LONDON - British celebrities have also joined the nationwide appeal to donate for the victims of typhoon Yolanda (International name: Haiyan).
Designer and ex-Spice Girls Victoria 'Posh' Beckham tweeted to support typhoon Haiyan relief in the UK.
"Our thoughts are with those in the Philippines. Please help support typhoon Haiyan relief," she said on Twitter.
British-Pinay singer and television presenter Myleene Klass joined the Disaster Emergency Committee or D.E.C.'s appeal for aid.
In just 48 hours, the nationwide typhoon appeal launched by the D.E.C. has raised 23 million pounds (roughly P1.61 billion).
Moved by the typhoon tragedy that engulfed Samar and overwhelmed by the flood of aid from British public, another group headed by Vanessa Horca hit the London streets to raise funds for the Red Cross.
"It really touched me a lot and I really felt I had to do something as my heritage is from the Philippines. In particular, my grandfather is from Leyte and I knew that people are really desperate so I had to do something where I could raise money for the typhoon victims," she said.
The call to join the fundraising started on Facebook and it became viral.
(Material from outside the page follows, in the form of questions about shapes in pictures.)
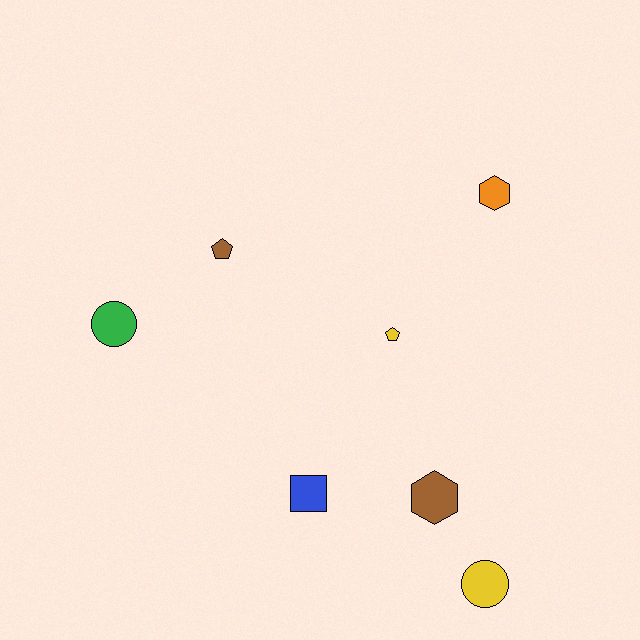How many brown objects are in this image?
There are 2 brown objects.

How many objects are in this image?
There are 7 objects.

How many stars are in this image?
There are no stars.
Armed only with youthful energy, cheerful demeanor and great desire to help their kababayan, they became temporary fixtures on Brushfield Street.
"Galing pa po ako ng night (shift) at magna-night pa po ako mamayang gabi. But I really need to help," said a volunteer fundraiser.
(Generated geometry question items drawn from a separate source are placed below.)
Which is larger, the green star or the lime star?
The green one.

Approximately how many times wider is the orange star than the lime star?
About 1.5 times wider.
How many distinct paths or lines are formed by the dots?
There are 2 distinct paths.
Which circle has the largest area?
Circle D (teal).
Neil Medina did not only join the street fundraising, he also fasted for a day and dedicated the sacrifice to the victims of Yolanda who have not eaten for days.
"Ginawa ko yun not for anyone else, ginawa ko yun because I wanted to. Nung malaman ko na may collection para sa Red Cross, gumawa agad ako ng banner," he said.
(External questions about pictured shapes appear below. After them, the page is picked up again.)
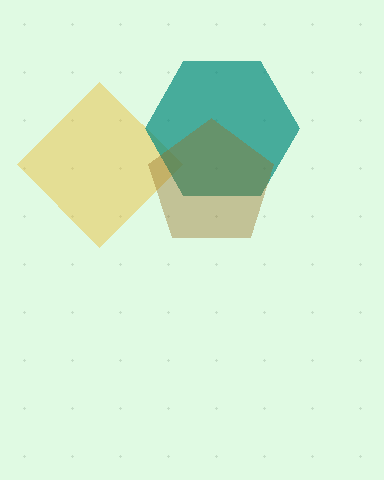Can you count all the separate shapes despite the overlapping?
Yes, there are 3 separate shapes.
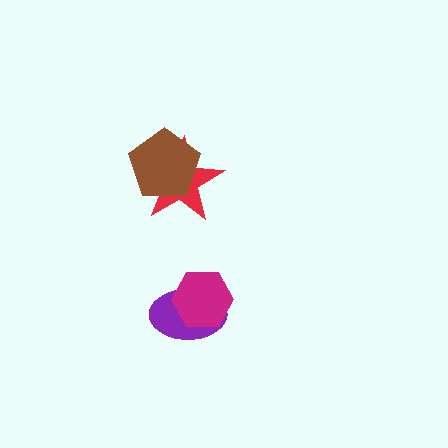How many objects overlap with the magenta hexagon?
1 object overlaps with the magenta hexagon.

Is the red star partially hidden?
Yes, it is partially covered by another shape.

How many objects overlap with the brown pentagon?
1 object overlaps with the brown pentagon.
For the first 7 hours, the group was able to raise more than 2,000 pounds (P140,000) for the Red Cross.
"Everyone is just so generous, including my non-Filipino friends. Everyone wanted to show some support. We had some 50 people that came this morning at Liverpool Street. The Red Cross office was really just overwhelmed by people just wanting to support," said Horca.